I remember speeding down an empty FDR drive with a police van motorcade a few days later to deliver food to police headquarters. My heart aches to this day with the vivid memory of seeing the command center personnel tabulating victims. I will never forget standing on the still-smoldering ground zero, that had tragically become a sacred place, as I silently recited the Kaddish prayer for all those lost, regardless of race or religion.
The Jewish High Holidays came soon after 9/11 and our congregation was shell-shocked. Security measures were quickly instituted by civilians with no military background, myself included, as chairman of the High Holiday committee. We used large SUVs to block entrances, hired security guards and communicated on walkie talkies even during Rosh Hashanah and Yom Kippur prayers. We came together to weep and pray for those lost, and to honor the heroes who selflessly saved lives.

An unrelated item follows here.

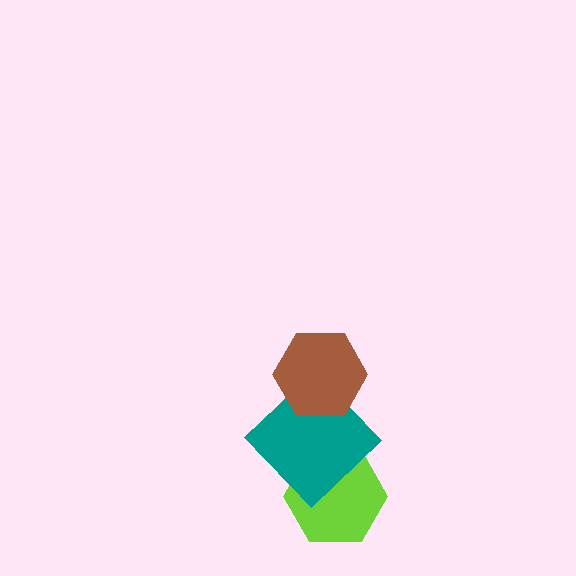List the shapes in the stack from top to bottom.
From top to bottom: the brown hexagon, the teal diamond, the lime hexagon.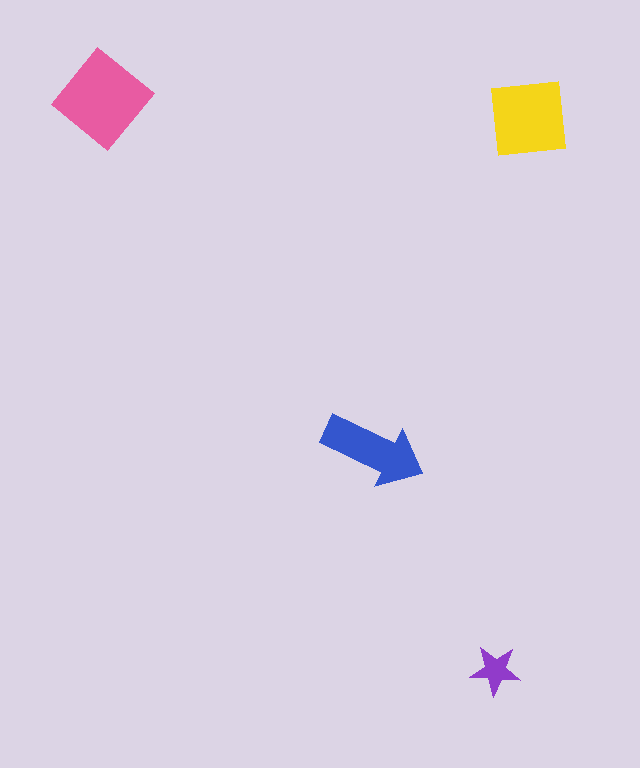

The memory of those lost 21 years ago and the heroic sacrifices of so many has become etched in who we are today. We must never allow extremists to export their vile hate to our shores. The Iranian regime provided support for al Qaeda then, as it does today for terror groups around the world. The regime’s “constitution” calls for exporting its revolution and warped ideology to all corners of the Earth. The Iranian regime is responsible for countless deaths, including hundreds of Americans since 9/11, directly and through its puppet militias in Iraq, Syria, Lebanon, Gaza, Yemen and elsewhere.
In the days following 9/11, people around the world held candlelight vigils in solidarity with the people of the United States. We must remain vigilant and stand with our allies around the world who are fighting the same extremism and terror today. Let’s prove that the 9/11 attackers and their handlers succeeded in only one thing - uniting us.